25 Mayıs 2014

Victor Jara için kömür karası bir yazı

Victor Jara, hemen herkesin bildiği Şilili bir müzikçidir.
Doğumunu değil ama 16 Eylül 1973’deki ölümünü Şili’deki Pravda Muhabiri Vladimir Çerniçev’in anlatımıyla o yıllarda hemen herkes duydu:
   “Victor Jara dudaklarında şarkıyla öldü. Onu yanından hiç ayırmadığı yoldaşı, gitarıyla birlikte stadyuma getirdiler. Ve şarkı söylemeye başladı. Öbür tutuklular, gardiyanların ateş açma tehdidine rağmen melodiye eşlik etmeye başladılar. Sonra bir subayın emri ile askerler Victor’un ellerini kırdılar. Artık gitar çalmıyordu, ama zayıf bir sesle şarkı söylemeyi sürdürdü. Bir dipçikle kafasını parçaladılar ve diğer tutuklulara ibret olsun diye ellerini kesip tribünlerin önüne astılar.”

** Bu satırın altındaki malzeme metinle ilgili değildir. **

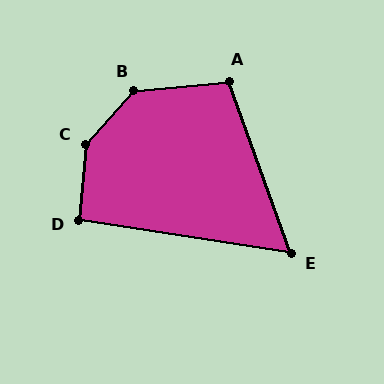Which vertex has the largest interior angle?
C, at approximately 143 degrees.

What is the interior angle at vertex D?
Approximately 94 degrees (obtuse, close to a right angle).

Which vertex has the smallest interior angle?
E, at approximately 61 degrees.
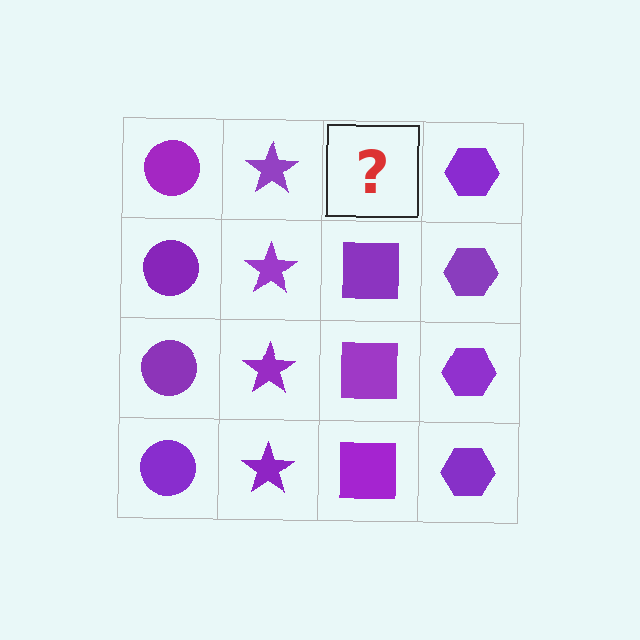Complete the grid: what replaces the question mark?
The question mark should be replaced with a purple square.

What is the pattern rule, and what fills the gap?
The rule is that each column has a consistent shape. The gap should be filled with a purple square.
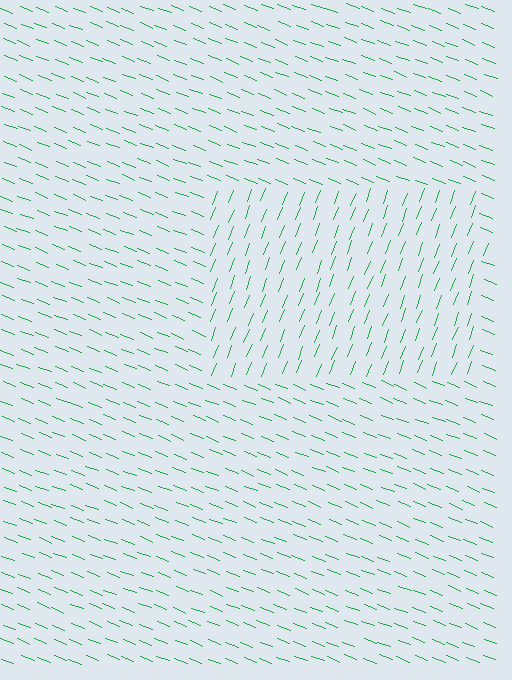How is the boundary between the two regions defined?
The boundary is defined purely by a change in line orientation (approximately 90 degrees difference). All lines are the same color and thickness.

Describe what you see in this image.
The image is filled with small green line segments. A rectangle region in the image has lines oriented differently from the surrounding lines, creating a visible texture boundary.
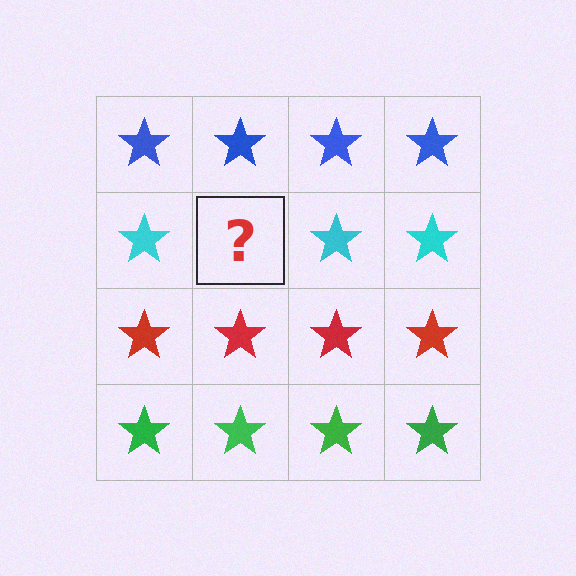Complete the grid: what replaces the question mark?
The question mark should be replaced with a cyan star.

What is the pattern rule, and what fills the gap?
The rule is that each row has a consistent color. The gap should be filled with a cyan star.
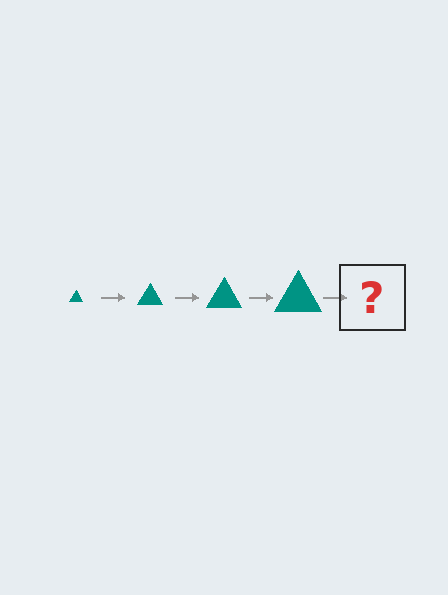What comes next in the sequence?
The next element should be a teal triangle, larger than the previous one.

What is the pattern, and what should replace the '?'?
The pattern is that the triangle gets progressively larger each step. The '?' should be a teal triangle, larger than the previous one.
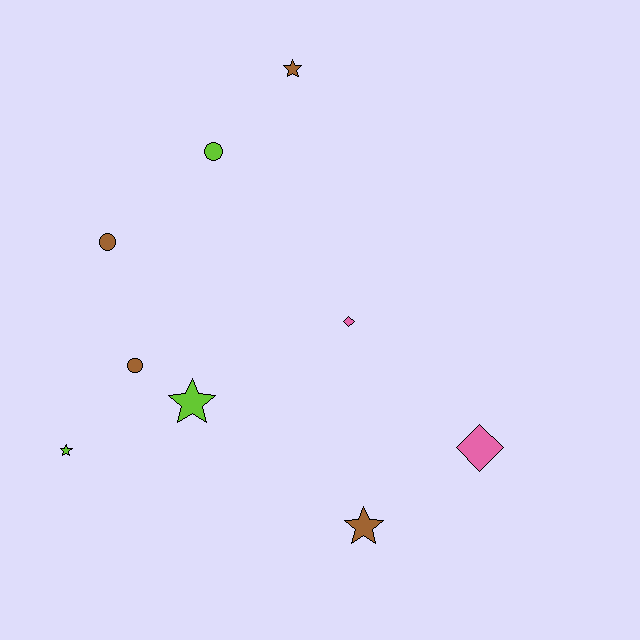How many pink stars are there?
There are no pink stars.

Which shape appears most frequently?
Star, with 4 objects.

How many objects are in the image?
There are 9 objects.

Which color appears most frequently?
Brown, with 4 objects.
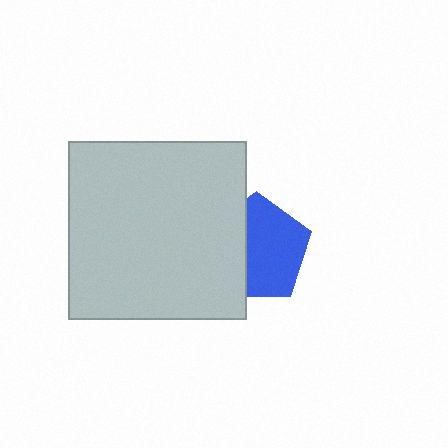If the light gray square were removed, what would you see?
You would see the complete blue pentagon.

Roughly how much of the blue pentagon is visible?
About half of it is visible (roughly 61%).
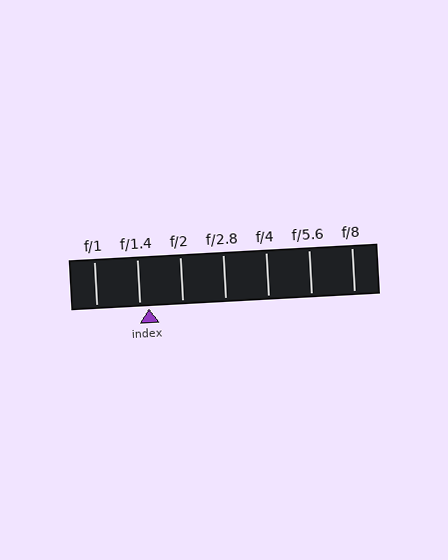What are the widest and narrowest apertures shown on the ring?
The widest aperture shown is f/1 and the narrowest is f/8.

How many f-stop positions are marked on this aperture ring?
There are 7 f-stop positions marked.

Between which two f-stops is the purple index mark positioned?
The index mark is between f/1.4 and f/2.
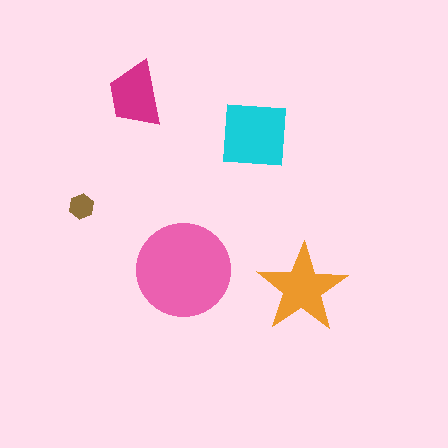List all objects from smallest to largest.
The brown hexagon, the magenta trapezoid, the orange star, the cyan square, the pink circle.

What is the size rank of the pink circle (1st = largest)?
1st.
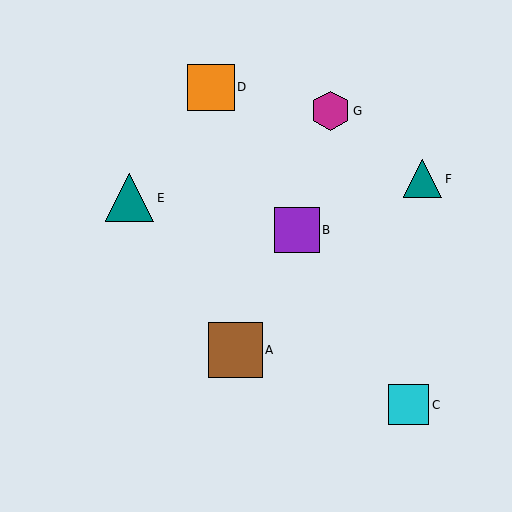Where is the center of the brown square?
The center of the brown square is at (235, 350).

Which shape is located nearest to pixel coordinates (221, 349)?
The brown square (labeled A) at (235, 350) is nearest to that location.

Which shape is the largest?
The brown square (labeled A) is the largest.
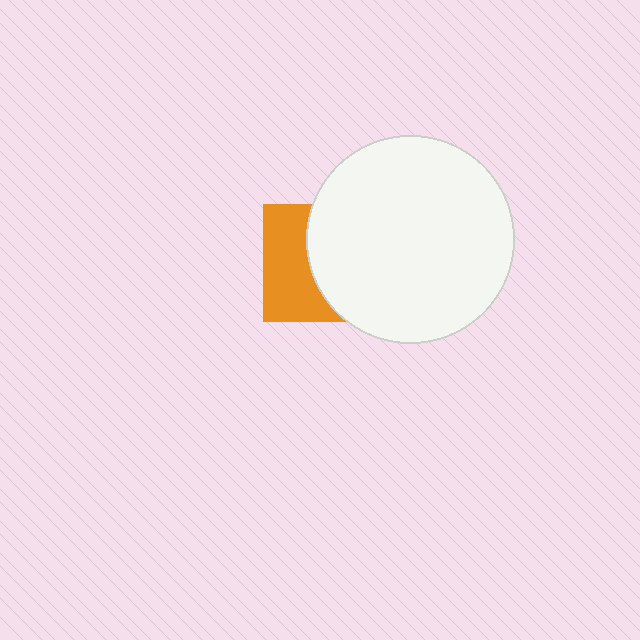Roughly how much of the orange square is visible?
A small part of it is visible (roughly 44%).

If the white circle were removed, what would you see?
You would see the complete orange square.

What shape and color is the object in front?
The object in front is a white circle.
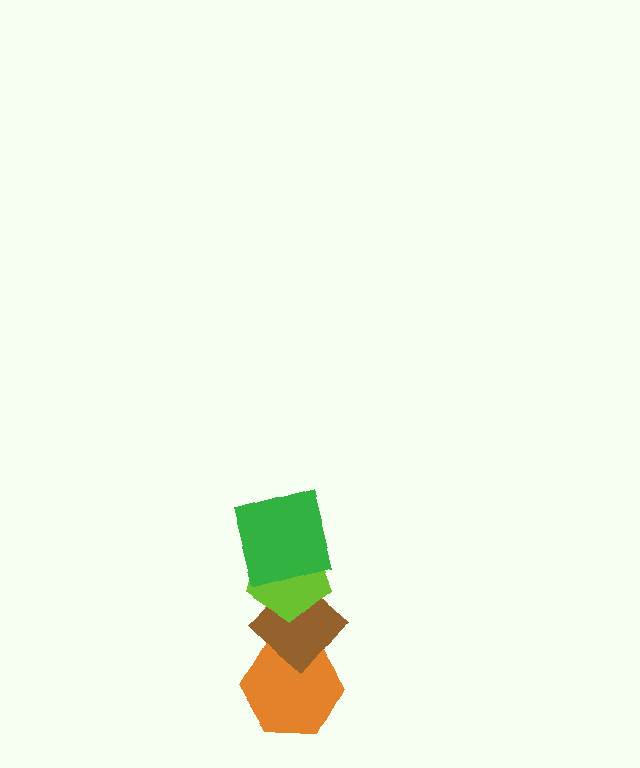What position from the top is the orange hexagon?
The orange hexagon is 4th from the top.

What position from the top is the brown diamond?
The brown diamond is 3rd from the top.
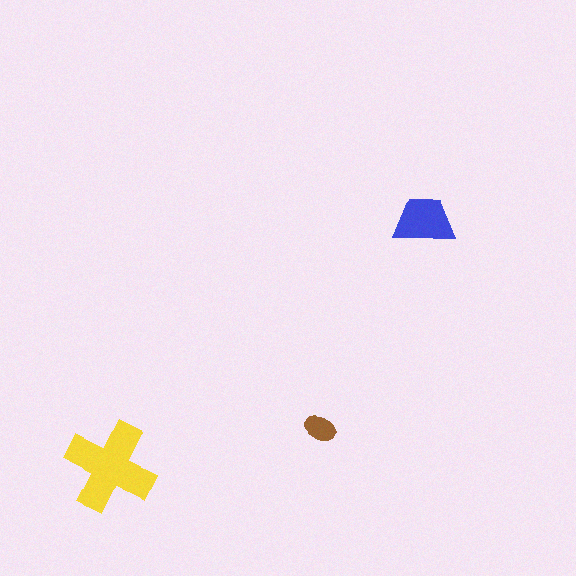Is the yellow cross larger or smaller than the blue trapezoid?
Larger.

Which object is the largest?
The yellow cross.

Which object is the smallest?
The brown ellipse.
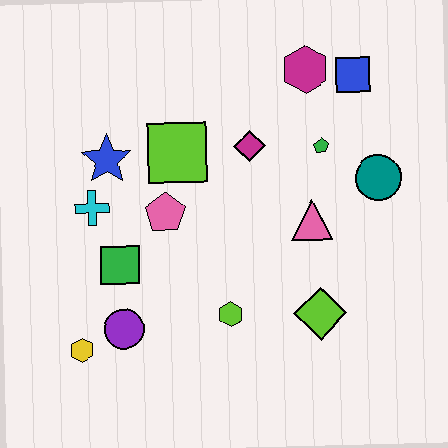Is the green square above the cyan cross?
No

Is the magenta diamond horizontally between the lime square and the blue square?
Yes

Victor Jara, tam adıyla Víctor Lidio Jara Martínez, 28 Eylül 1932’de Santiago’da Lonquén köyünde doğdu. Babası Manuel çiftlikte kahyaydı. Annesi Amanda ailesinin geçimi için çok sayıda işte çalıştı. Victor’un babası çok içiyor ve  annesine kötü davranıyordu. Bir süre sonra ailesini terk etti. Amanda hem ailenin geçimini  tek başına sağladı hem de  şarkı söyleyip, gitar çalmayı ve Şili halk müziğini oğluna öğretti. Annesinin ölümüyle sarsılan Victor eğitimini yarım bırakarak ilahiyat okumaya başladıysa da bu uzun sürmedi.Lonquén’e dönerek  yakın arkadaşları ile kendini folklor eğitimine adadı.Universidad de Chile’de tiyatro okuluna başladı, çok sayıda tiyatro yapımında yer aldı. Halk Müziği Şarkıcısı Violetta Parra ile tanışınca yeniden folklor eğitimine döndü. 1966’da ilk albümü çıktı.
Jara’nın şarkıları fakir-zengin bir arada yaşayan bir toplumda, sıradan insanlara yaşamlarındaki sorunları gösterir. Birçok şarkısı haksızlıklara başkaldırıdır. Victor Jara Güney Amerika’da “Nueva cancion”(Yeni Şarkı ) diye anılan devrimci akımın en önemli temsilcilerindendir. Victor Jara birçok protest şarkıcı gibi komünistti, öteki şarkıcılarla birlikte Salvador Allende ve sol partilerin birleştiği bir hareket olan Unidad Popular yararına birçok konser verdi. 11 Eylül 1973’de Augusto Pinochet’nin gerçekleştirdiği darbede, işi başında tutuklanıp birçok yoldaşıyla Şili Ulusal Stadyumu’nda işkence gördü. Bir makineli tüfekle öldürüldü, cesedi Santiago Mezarlığı yakınında bulundu. Karısı onu defnettikten sonra Şili’yi terk ederek  1994’te onuruna “Fundación Víctor Jara”‘yı kurdu.
Bugün Víctor Jara’nın Santiago mezarlığındaki mezar taşında  Hasta La Victoria / “Zafere kadar!” notu var. Eylül 2003’te öldürülmesinin 30. yıl dönümünde öldürüldüğü Şili Ulusal Stadyumu’nun ismi Estadio Víctor Jara olarak değiştirildi.
Victor Jara’yı öldürülen bütün devrimci sanatçılar adına,  Adnan Özer’in çevirdiği Madencinin Şarkısı şiiriyle selamlıyorum:
Gider, gelir, iner, çıkarım
Bunların hiçbiri
Kendim için değil
Madenciyim ben
Madene giderim
Ölüme giderim
Madenciyim ben.

Kazar, çıkarır, terler, kanarım
Her şey patrona gider
Bir damla acı olsun değil
Madenciyim ben
Madene giderim.

Görün, duyun, düşünün, ağlayın
Bunda ne kötülük var
Her şey yolunda gidiyor
Madenciyim ben
Madene giderim
Ölüme giderim
Madenciyim ben.

 (Bulabilirseniz Hamit Kalyoncu’nun Kömür Kokan Şiirler antolojisi (Pervaz Yayınları) bu günlere en uygun kitaptır. Bulamazsanız   Evrensel Basım Yayın’ın Emek Şiirleri Antolojisi ya da Emek Öyküleri Antolojilerini okuyun).